Sunday, January 4, 2015

The Power of Literature

I really love reading.  I can use it as an escape from reality, it can push my mind to grow, it can question everything I believe and let me dwell in thoughts I did not know I had.

At the moment I am reading two books. The first is The Gifts of Imperfection by Brene Brown and the other is Thinking Slow and Fast by Daniel Kahneman.

They are very different books.

 Kahneman's book dissects the brain and how we think in a scientific manner and Brown's book takes a sociological perspective of looking at how people live life.

Ironically, I find reading the two together is the perfect combination. Kahneman points out how the brain works and breaks it down into system 1 and system 2. System 1 is our automatic response to life and system 2 is our critical thinking. He explains that the society we live in relies heavily on system 1, he even goes as far as to call people intellectual sloths (which I thought was quiet clever).

Brown confronts the idea the we are living in society that pushes superficial norms that creates people to work for perfection. She speaks to learning how to be vulnerable, to learn to spiritually connect and to live with people and for people; she asks people to accept their own flaws.

One idea that Kahneman and Brown have in common is how people avoid hard work. Brown coins it as "taking the edge off". We all have tactics to take the edge off of life, most of which are unhealthy. Brown talks about how she use to be an alcoholic and once she became sober, she used being a perfectionist to take the edge off.
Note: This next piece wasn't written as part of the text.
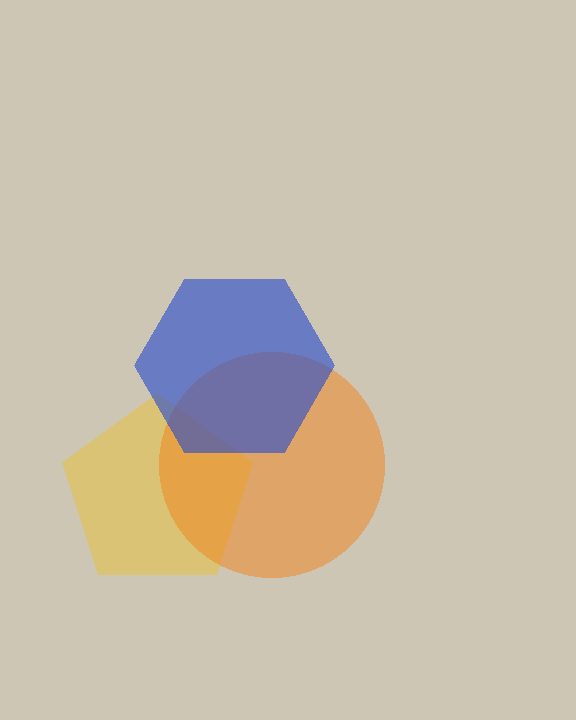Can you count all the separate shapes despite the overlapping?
Yes, there are 3 separate shapes.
It is easier to mask the hardness of life with substances or an action that keeps us preoccupied.

I think it has become engrained in human nature to not want to deeply think or feel.

I know I have avoided it like the plague, I started by doing too much coke for too long to avoid the hardship of life, when I overcame that I hid from the pain by throwing myself into a relationship and giving my all to a person and expecting too much in return. The past few weeks I avoided it by keeping myself busy, some with activities that were healthy and others that weren't like drinking too much.
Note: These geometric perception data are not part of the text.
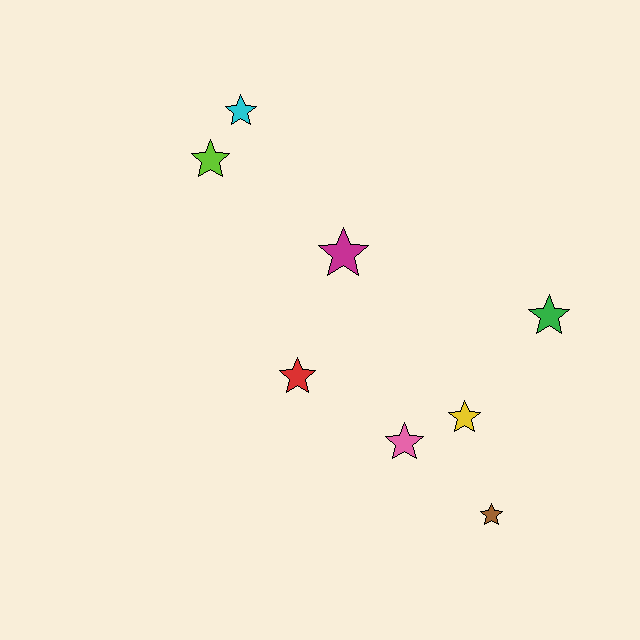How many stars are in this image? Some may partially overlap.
There are 8 stars.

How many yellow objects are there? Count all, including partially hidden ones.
There is 1 yellow object.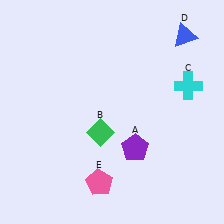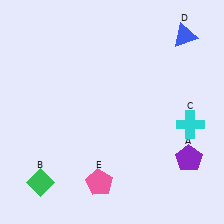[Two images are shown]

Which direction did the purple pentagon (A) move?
The purple pentagon (A) moved right.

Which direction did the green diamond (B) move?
The green diamond (B) moved down and to the left.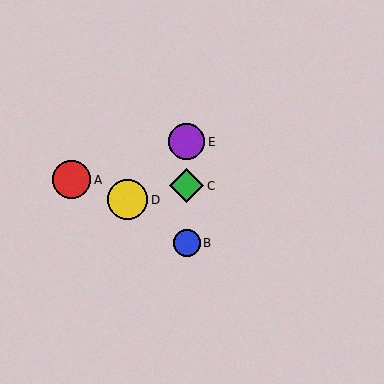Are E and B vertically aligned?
Yes, both are at x≈187.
I am now realizing I have to think and feel deeply.

I spend most nights allowing myself to feel pain, to actually look at my life and start to accept my story.  I spend my days reaching out to people who are willing to listen to me and push me to be my best self. People that ask me to think and feel deeply.

I am starting to realize life is not worth living if we are just constantly hiding. I want to be vulnerable and raw and in relationships with people that are willing to reciprocate this openness.

I am exhausted from hiding.

People are magnificent, we must just learn to reach out and connect with them.